Polish people also hate grammar I see

> The leadership of Italian Communist Party had resided in Moscow for a good decade. Finnish party leadership had lived and trained in Moscow quite frequently, with Sundström (leader) having been a Soviet spy, Pessi (first secretary). Maurice Thorez (the head of French Communist party) lived in Moscow 1941-1945 too.
Interesting. I think it changed later because I remember reading how Italian and French communists criticized the Soviets for invading Czechoslovakia in 1968.
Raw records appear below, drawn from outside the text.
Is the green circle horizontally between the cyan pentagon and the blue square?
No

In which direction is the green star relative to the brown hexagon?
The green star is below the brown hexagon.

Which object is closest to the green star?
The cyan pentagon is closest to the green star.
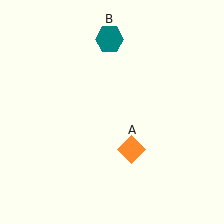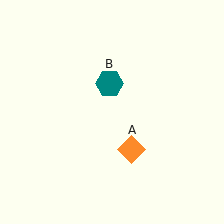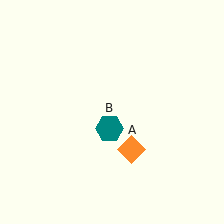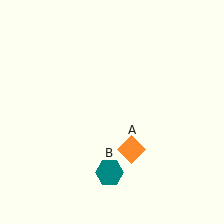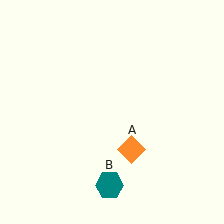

The Italian and French parties never fell in line with the Soviet method of doing politics. They were very concerned about legitimacy and being perceived as proper players, which led to mostly engage in a legimate manner unlike their Eastern counterparts, and to be sidelined in the process by the center-right parties.

You're an idiot.

If it was autonomous, why didn't it join Germany when the Nazi party took power there in 1933?

Treaty of Versailles.

Okay, 1936 then when it was violated and nothing happened

It was violated a little.
Let me explain you in terms you can understood.
It was like some Syrian refugee grab ass of some Germboy girlfriend and he looks away with hope that it will not went any further. A girl do not like that and throw a fit and get slapped and situation escalated.
UK and France was that Germboy back in the time(but with bigger balls) and Germans were Muslims. Poland was a girlfriend and was not amused.

>>Back Poland unconditionally in the ultimatum
It wasn't unconditional. Brits declared the guatantee of Polish independence not territorial integrity of the then borders. Also, don't forget what poland had been for the 5 preceeding years.

It was under control of the League of Nations.